The parameters for LTQ-FT Ultra MS were: ion source voltage, 3 kV; nitrogen sheath and aux gas 
flow, 0 and 0 units, respectively (because nano-ESI uses low volume of solvent and does not require 
gas-assisted de-solvation and ionization process); ion transfer capillary temperature, 250 °C; capillary 
voltage, 35 V; tube lens, 130 V; typical ion gauge pressure, 0.60 x 10-5 Torr. The ion tree acquisition method 
was generated using XCalibur software using default values. All scan events were acquired with one 
micro scan. Full scan spectra were acquired with a 2,000 ms maximum ionization time. The default AGC 
target value was used for narrow SIM (50,000 ions) and full scan modes (500,000 ions). 

2.2.6. Pathway Analysis 

Pathway analysis was performed utilizing MetPA and Ingenuity Pathway Analysis (IP A) . The list for 
identified metabolites detected in all samples was annotated with common chemical names and 
submitted into MetPA. The parameters for MetPA were customized as following: library as "Homo 
sapiens", metabolome as "All Compounds", over-representing test as "Hypergeometric Test", pathway 
topological analysis using default values of "Relative-Betweenness Centrality". Verification of accepted 
metabolites was conducted manually using HMDB, KEGG, and PubChem databases.
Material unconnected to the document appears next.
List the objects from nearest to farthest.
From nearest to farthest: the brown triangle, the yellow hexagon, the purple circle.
The metabolite list 
was also uploaded into the IPA Knowledge Database. Canonical pathway analysis revealed the biological 
pathways, networks and diseases associated with the identified metabolites. 

A list of identified potential biomarkers was also entered into Cytoscape plugin Agilent Literature 
Search. High-scoring network clusters (complexes) and genes with the highest connectivity (seeds) 
were identified using MCODE plugin. Seed genes were further searched in cPath plugin to construct 
networks containing known and putative functional associations between the genes of interest. The 
biological functions of seed genes were summarized using BiNGO plugin. 
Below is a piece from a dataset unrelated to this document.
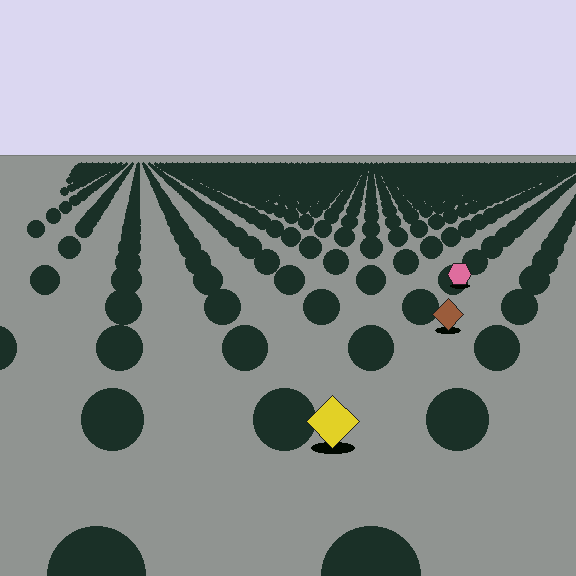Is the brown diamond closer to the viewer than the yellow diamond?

2.3. Results and Discussion 

2.3.1. Experimental Design 

In the preliminary analysis of 20 cancer patients and 20 controls, we found that plasma sampling 
date was a significant confounding factor. Therefore, five case-control pairs were selected with plasma 
sampling dates controlled within 3 months in each case. 

2.3.2. Principal Component Analysis 

PCA was used for preliminary data mining on whole set of annotated peaks from GC-MS and not 
annotated peaks from HILIC and RP LC-MS in an unsupervised fashion. PDAC cases (red) were well 
separated fi-om noncancerous controls (black) (Figure 1). The first 3 principal components explained 
58.24% of total variance, suggesting that these 3-D PCA plots were representative of the original data. 
HILIC LC-MS dataset was found to have the best separation between groups.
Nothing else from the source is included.